Seit nunmehr 6½ Jahren weilt Johnny Cash, der „Man in Black“, nicht mehr unter uns, doch es werden keine Gelegenheiten ausgelassen, weiterhin froh und munter neue Platten mit meistens alten Inhalten von ihm auf den Markt zu werfen. Am 26. Februar 2010 wäre Johnny Cash 78 Jahre alt geworden – und siehe da, es gibt wieder einmal Nachschub für das CD-Regal.

Erstaunlicherweise handelt es sich dabei um einen weiteren Teil der „American Recordings”-Reihe. Dabei wurde doch vermeldet, dass auf dem posthum veröffentlichten Album „American V: A Hundred Highways“ (06/2006) die wirklich letzten Aufnahmen des großen alten Mannes der Countrymusik zu finden sein würden. Pustekuchen! Produzent Rick Rubin hat noch einmal in seiner großen Archiv-Wunderkiste gewühlt und zehn unveröffentlichte Songs ausgegraben, die in der Entstehungszeit von „American IV: The Man Comes Around“ (11/2002) eingesungen wurden.

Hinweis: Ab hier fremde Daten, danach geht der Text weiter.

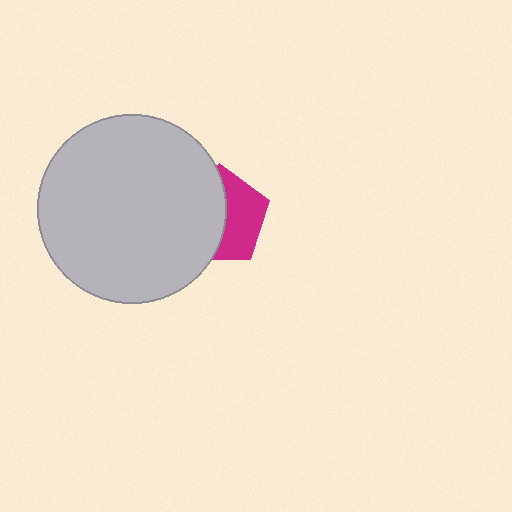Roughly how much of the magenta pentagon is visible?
A small part of it is visible (roughly 45%).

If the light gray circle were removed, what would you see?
You would see the complete magenta pentagon.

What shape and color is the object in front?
The object in front is a light gray circle.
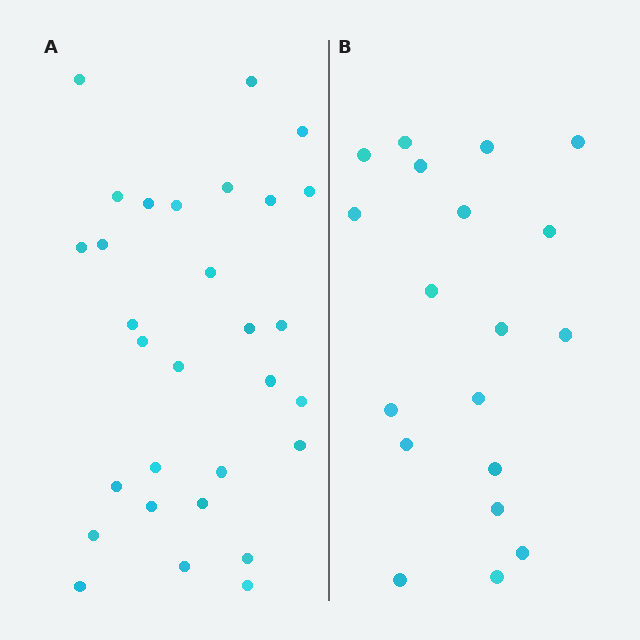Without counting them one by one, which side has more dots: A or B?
Region A (the left region) has more dots.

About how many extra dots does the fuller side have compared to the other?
Region A has roughly 12 or so more dots than region B.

Mit „American VI: Ain’t No Grave“ soll die 1994 ins Leben gerufene „American Recordings”-Reihe nun also ihr unwiderrufliches Ende finden. So recht glauben mag man es nicht, zumal Sohnemann John Carter Cash die Existenz von mindestens 40 weiteren Songs bestätigte und die musikalische Qualität der „American“-Alben in aller Regel über jeden Zweifel erhaben ist. Der Verdacht des schnellen Kasse machen fällt somit zumindest aus. So auch beim sechsten Teil, der mit neun Coverversionen und einer der letzten Eigenkompositionen Cashs daherkommt („I Corinthians 15:55“).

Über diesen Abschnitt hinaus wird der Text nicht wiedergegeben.